Mr Tilley, whose mother was Elsie - youngest of the seven daughters - said there was always music in their house.
"That music has remained with me forever," he said.
"It was so magnificent to have all this wonderful classical opera music played continuously at home."
Stewart Corrick, also a descendant of the talented family, agreed that there was a lot of music in his family home too.
He said his father had occasionally talked about the family history.
"They were, really for me, just stuff dad had in the garage.
"They didn't seem to be particularly special until I went to the National Film and Sound Archive a couple of years ago and saw how enthusiastic they were about the Corrick collection."
Though the National Film and Sound Archive had the film, many of the photographs, objects and other archival information went to the Queen Victoria Museum and Art Gallery.
Mr Corrick said seeing his family history come to life with the performance was fascinating.
"[What a] great honor it is for the Corrick family to have this being done.

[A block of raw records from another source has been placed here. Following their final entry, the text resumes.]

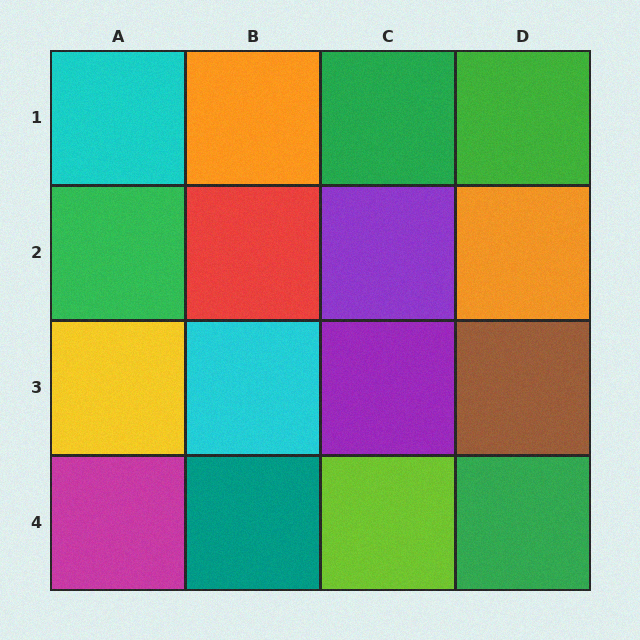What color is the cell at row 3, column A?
Yellow.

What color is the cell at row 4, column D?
Green.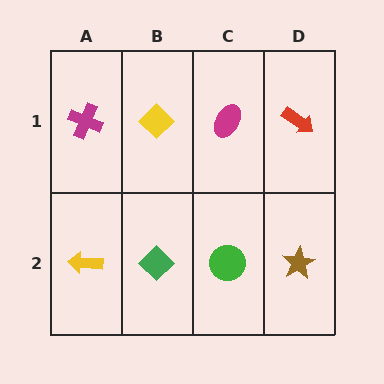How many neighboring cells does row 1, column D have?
2.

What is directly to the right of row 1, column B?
A magenta ellipse.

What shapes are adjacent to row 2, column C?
A magenta ellipse (row 1, column C), a green diamond (row 2, column B), a brown star (row 2, column D).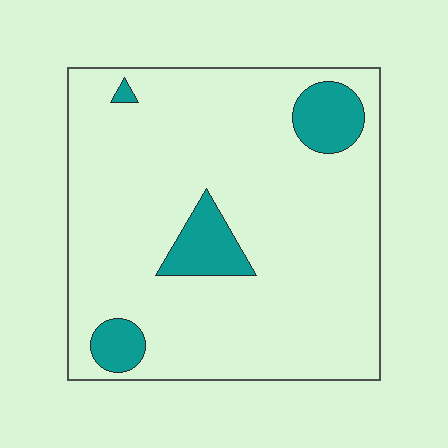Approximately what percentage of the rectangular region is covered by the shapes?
Approximately 10%.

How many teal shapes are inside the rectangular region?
4.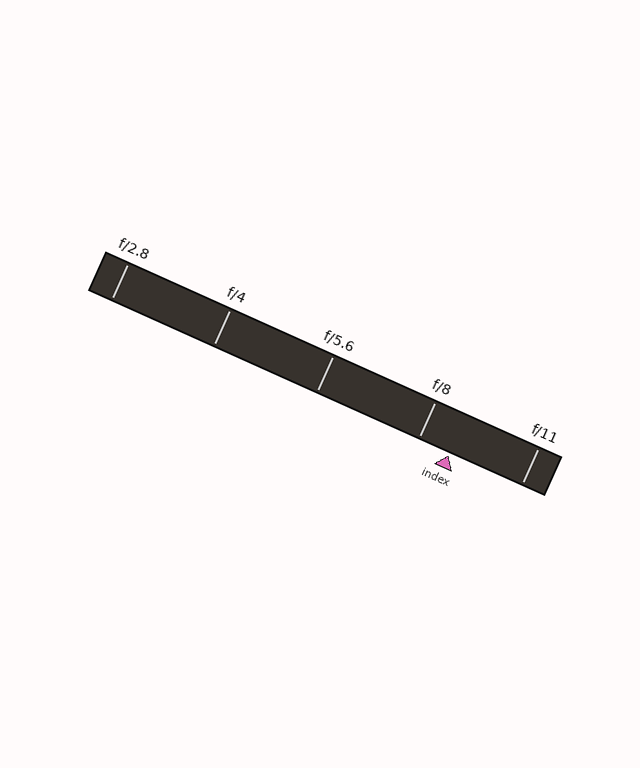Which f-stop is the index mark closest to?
The index mark is closest to f/8.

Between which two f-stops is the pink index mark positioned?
The index mark is between f/8 and f/11.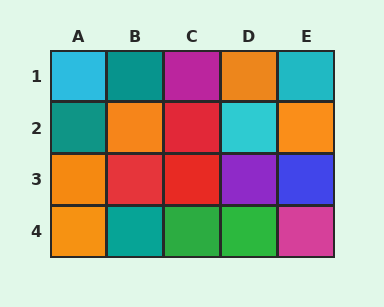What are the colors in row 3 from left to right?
Orange, red, red, purple, blue.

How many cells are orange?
5 cells are orange.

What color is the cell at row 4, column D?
Green.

"I know my dad would have been absolutely beside himself, particularly with the film side. My grandfather probably would have wondered what all the fuss was about."

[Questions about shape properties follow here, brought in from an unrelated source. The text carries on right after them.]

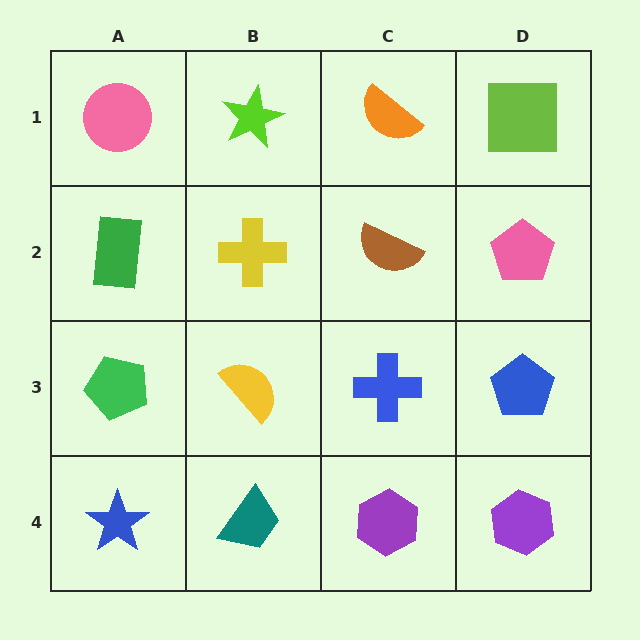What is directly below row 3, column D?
A purple hexagon.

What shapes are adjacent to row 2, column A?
A pink circle (row 1, column A), a green pentagon (row 3, column A), a yellow cross (row 2, column B).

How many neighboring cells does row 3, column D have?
3.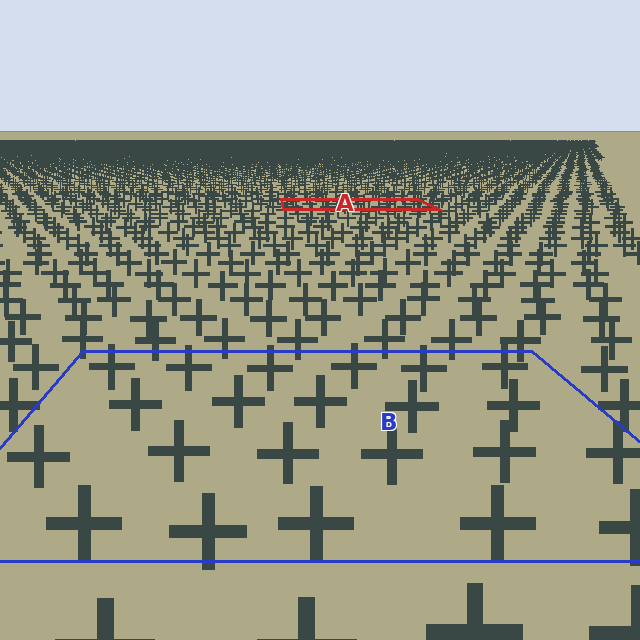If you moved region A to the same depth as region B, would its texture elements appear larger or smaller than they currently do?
They would appear larger. At a closer depth, the same texture elements are projected at a bigger on-screen size.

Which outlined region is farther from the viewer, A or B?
Region A is farther from the viewer — the texture elements inside it appear smaller and more densely packed.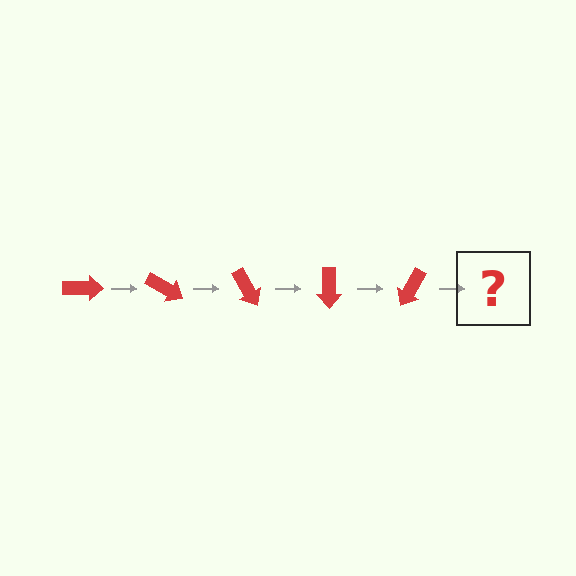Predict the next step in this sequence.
The next step is a red arrow rotated 150 degrees clockwise.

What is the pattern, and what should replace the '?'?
The pattern is that the arrow rotates 30 degrees clockwise each step. The '?' should be a red arrow rotated 150 degrees clockwise.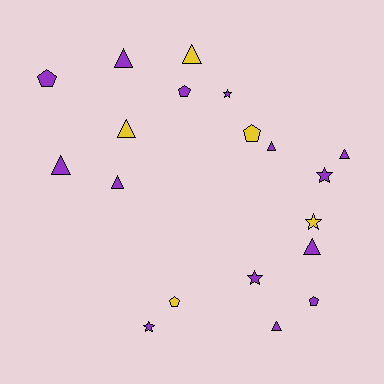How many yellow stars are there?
There is 1 yellow star.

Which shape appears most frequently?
Triangle, with 9 objects.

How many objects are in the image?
There are 19 objects.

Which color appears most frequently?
Purple, with 14 objects.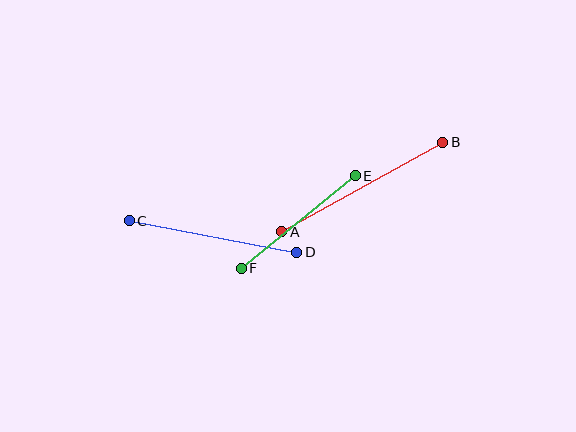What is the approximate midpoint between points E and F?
The midpoint is at approximately (298, 222) pixels.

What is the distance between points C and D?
The distance is approximately 170 pixels.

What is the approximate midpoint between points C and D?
The midpoint is at approximately (213, 237) pixels.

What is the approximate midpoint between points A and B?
The midpoint is at approximately (362, 187) pixels.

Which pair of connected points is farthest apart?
Points A and B are farthest apart.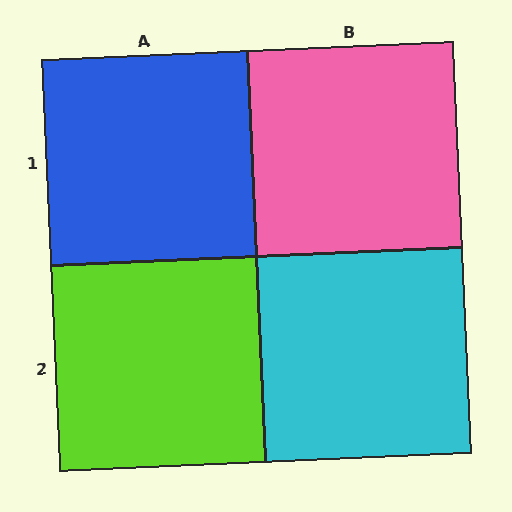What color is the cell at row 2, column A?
Lime.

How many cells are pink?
1 cell is pink.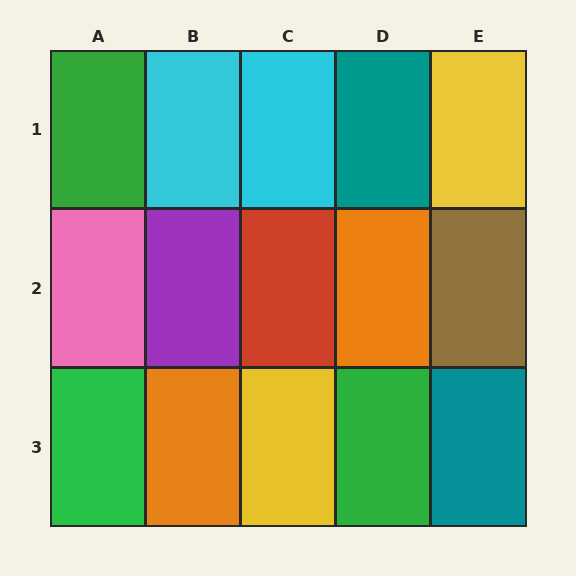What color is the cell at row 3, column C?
Yellow.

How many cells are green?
3 cells are green.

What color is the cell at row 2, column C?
Red.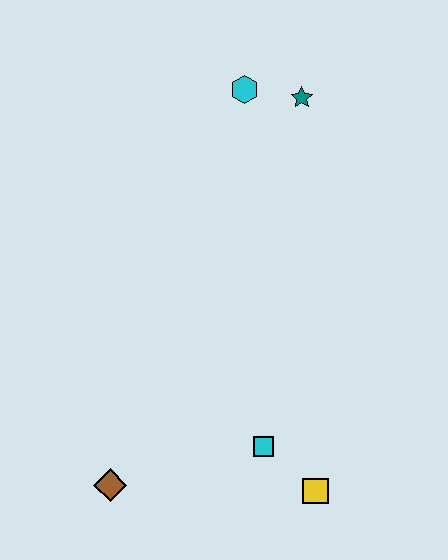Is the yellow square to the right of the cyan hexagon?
Yes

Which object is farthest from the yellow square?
The cyan hexagon is farthest from the yellow square.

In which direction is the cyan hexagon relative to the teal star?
The cyan hexagon is to the left of the teal star.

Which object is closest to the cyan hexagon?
The teal star is closest to the cyan hexagon.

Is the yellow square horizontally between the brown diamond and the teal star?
No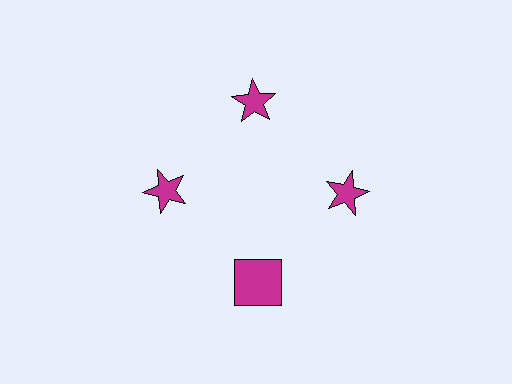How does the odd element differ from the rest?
It has a different shape: square instead of star.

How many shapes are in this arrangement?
There are 4 shapes arranged in a ring pattern.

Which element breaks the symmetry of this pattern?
The magenta square at roughly the 6 o'clock position breaks the symmetry. All other shapes are magenta stars.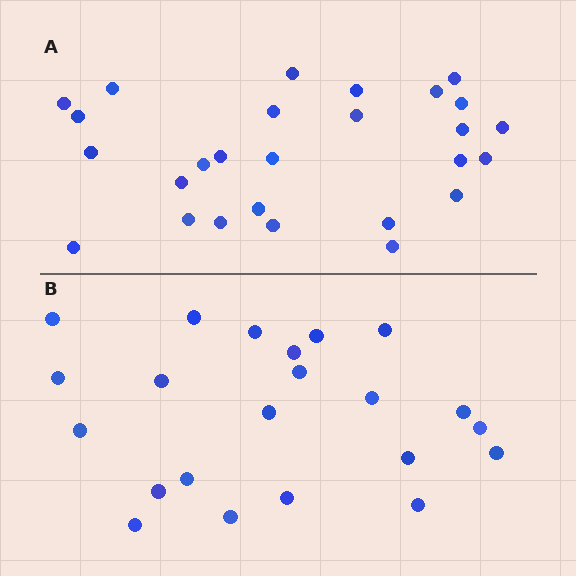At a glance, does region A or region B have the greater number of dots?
Region A (the top region) has more dots.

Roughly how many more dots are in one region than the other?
Region A has about 5 more dots than region B.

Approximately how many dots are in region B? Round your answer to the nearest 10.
About 20 dots. (The exact count is 22, which rounds to 20.)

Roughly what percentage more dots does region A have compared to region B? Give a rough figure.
About 25% more.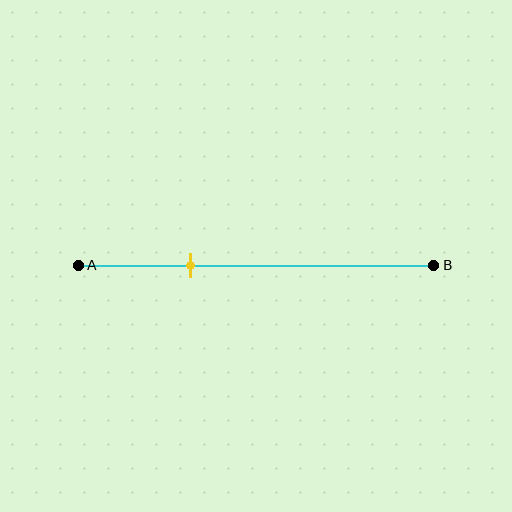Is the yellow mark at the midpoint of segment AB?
No, the mark is at about 30% from A, not at the 50% midpoint.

The show also provided an opportunity for the family's chimes to be played for the first time in public since the 1930s.
"It's just phenomenal to see," Mr Corrick said.
Jon Addison, QVMAG's senior curator of public history, said the chimes were such an unusual instrument.
"There's very few of these [chimes] left in the world," he said.
"They were only made on order for very specific people like the Corricks.
Mr Addison said it was important to represent the family through music too, because that's part of what they were known for.
"So far, the focus has always been on the film, because that is one of those very rare things that survived. There's so few films of this era surviving."
Mr Addison said much of the strong music culture in Launceston was down to the Corrick legacy.
"Their legacy is huge," he said.
The senior curator said he was keen to see more museum objects not just used visually, but aurally too.
Ten Days on the Island has finished in Launceston and will now make its way down to the south of the state.